The auroral spectrum, consisting of a large number of emissions from various atmospheric constituents, contains information about both the energy distribution of precipitating particles, and the state of the high altitude atmosphere. This information can be revealed by analysing the spectrum of the aurora. This is one of the central topics of the research being done with the Spectrographic Imaging Facility (SIF), located at the auroral station in

Adventdalen [Ivchenko et al., 2004a; 2004b]. SIF consists of the High Throughput Imaging

Echelle Spectrograph (HiTIES), four photometers with narrow passband filters, and an auroral imager operating at video-rate with the long pass RG645 cutting out the long-lived oxygen emissions. Use of the Odin imager (operating with the same filter) at the ESR location allows bistatic observations to be made. The altitude distribution of the emissions also provides information on the energy distribution of the precipitating electrons.

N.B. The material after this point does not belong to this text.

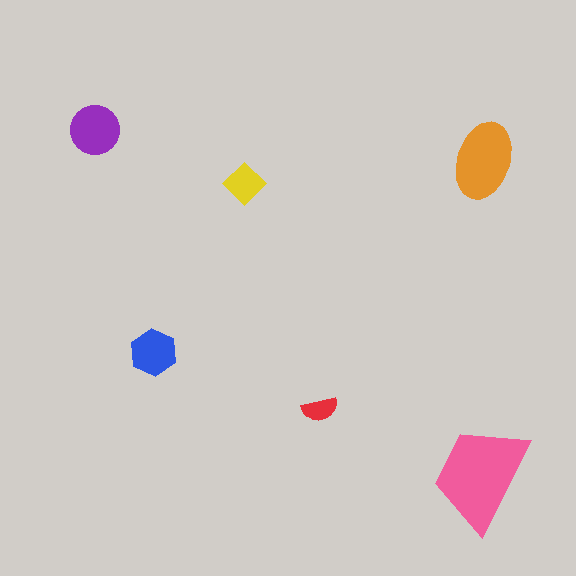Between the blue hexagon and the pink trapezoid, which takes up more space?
The pink trapezoid.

The natural development in the field of spectral studies of the aurora is multispectral imaging.

This technique which has been rapidly growing in the last 3-5 years uses imagers with narrow band filters, rather than photometers, thus providing spatial information on the morphology of different emissions [Ivchenko, 2005]. Our new instrument, ASK (auroral structure and kinetics) will provide simultaneous imaging in three spectral intervals. The instrument has a narrow field of view (3 x 3 degrees), and will be deployed at the ESR site. The time resolution of the instrument will allow studies of the dynamic aurora to be carried out, providing spatially and temporally resolved imaging inside the radar beam.

The subjects with questions to be addressed by the ASK data are as follows.

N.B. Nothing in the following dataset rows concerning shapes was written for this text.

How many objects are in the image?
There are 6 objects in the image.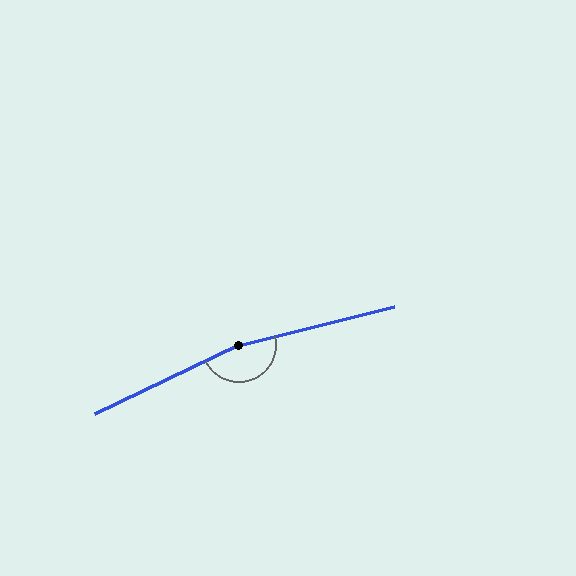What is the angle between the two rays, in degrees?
Approximately 168 degrees.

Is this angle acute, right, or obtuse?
It is obtuse.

Mechanisms leading to the formation of fine structure

Why are auroral arcs thin [Borovsky, 1993]?

 Is it related to dispersive Alfvén waves [Stasiewicz, 2001]?

Does the structuring take place in the generator region, in the acceleration region, or below it?

What is the role of the lower ionosphere?

First multispectral observations [Semeter, 2001; Ivchenko, 2005] indicate that there are clear differences between the energy distributions of particles producing auroral forms such as rays and curls. What are the sources of these different distributions?

Plasma drifts in the F-layer

Imaging of active structured aurora in the forbidden ion line can provide a direct observation of plasma drifts in the topside ionosphere, thus giving the electric fields.

What is the role of ‘proper motion’ of auroral arcs [Haerendel, 1993]?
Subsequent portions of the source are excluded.